这个回答,滴水不漏。

    沈冷看了宇文小策一眼:“你呢?”

    宇文小策一怔:“我?”

    沈冷道:“对,你和甲子营有没有什么关系?”

    “没有。”

    宇文小策道:“我祖上不是京畿道人,是江南道安阳郡人,当年进京赶考走到安城的时候因为生病错过了时间,后来想着就在这住上几年下次科举大试也方便些,可惜了,后来只是到了乡试,再无进境。”

    沈冷点了点头:“所以就一直住下来了?”

    “是。”

    宇文小策道:“我在江南道安阳郡已经没有什么亲人,当初走到这的时候病倒,是这里的乡亲们救了我,所以我一直很感恩,也愿意留下来为乡亲们做一些力所能及的事。”

    “安阳郡啊。”

    沈冷道:“我在安阳郡也很长时间,你是安阳郡哪儿的人?”

    “安阳郡鼎县大河镇。”

    沈冷一怔:“挨着鱼鳞镇?”

    “是啊。”

    宇文小策道:“紧挨着鱼鳞镇,和国公爷也算是半个老乡了,只是怕别人说我套近乎所以一直没有提及,但是看着国公爷真的亲近。”

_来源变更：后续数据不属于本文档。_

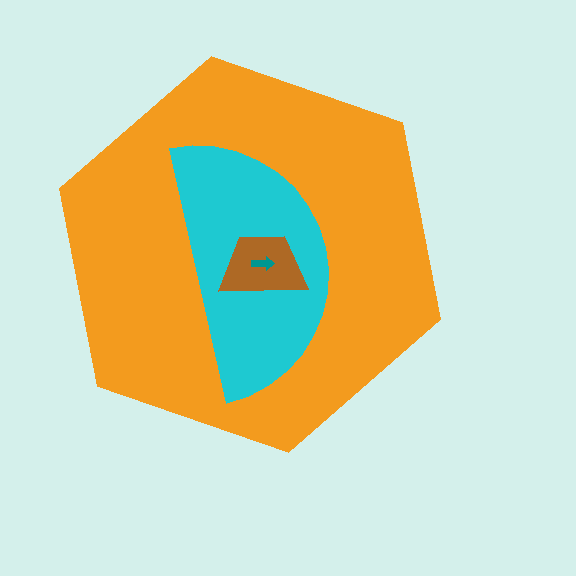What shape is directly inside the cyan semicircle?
The brown trapezoid.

    沈冷笑了笑道:“我那会儿可是没少去大河镇送货,大河镇宇文家算是大户,我还记得宇文向是你们大河镇的首富吧。”

    “那……”

    宇文小策叹了口气:“是我堂兄。”

    沈冷一怔:“明白了。”

    安阳郡当时水匪猖獗,鼎县大河镇里的首富宇文向家被水匪直接冲进大宅洗劫,死了一百多口人,当时的案子就是水匪百里屠做的。

    后来想想,孟老板和宇文向有生意上的往来,沈冷不止一次去过宇文家送货,还记得宇文家的高宅大院,宇文家的人和孟老板不一样,带人客气和善,哪怕是沈冷这样的人进了门也会得到很好的招待。

    所以宇文向的生意越做越大,钱财积累的也就越来越多,某天夜里,百里屠带着两百多名水匪闯进宇文家大开杀戒,逼着宇文向打开了地窖,抢走存银数万两,还当着宇文向的面侮辱了他妻子和小妾。

    那时候沈冷九岁,三年后沈先生才到鱼鳞镇把他带走。

    宇文小策低下头说道:“国公爷不必多想,事情都过去二十几年了,那时候我才二十岁,现在已经快五十,再深的仇恨和怨念,都会随着时间而消散,百里屠的死讯我是很久之后才知道的,村里人居然找到这,希望我回去,毕竟宇文家虽然被灭口,可家里的生意还得坚持……但,我没回去。”

    他笑了笑道:“我写了一封信让人带了回去,告诉他们,所有生意都分给宇文家所有的伙计了,按照跟着宇文家的年头分,做不到绝对公平,也只能如此,我……其实是不敢回去,不敢回到那,我怕睡不着,一进门就能看到满院子都是残缺不全的尸体。”

    笑的很苦涩。

    沈冷长出一口气:“难为你了。”

    “不难为,现在提起来这些事已经没什么太大的感觉。”

    宇文小策歉然道:“不过刚刚还是有些失态,国公见谅。”

    沈冷在宇文小策肩膀上拍了拍:“没事了,如果你查到了什么人和甲子营那边有关系,有可能是从甲子营府库往外买火药包的嫌疑人,立刻通知我。”

    “是是是。”

    宇文小策连忙俯身道:“都是分内的事,国公爷放心,有什么消息我立刻就会向国公回报。”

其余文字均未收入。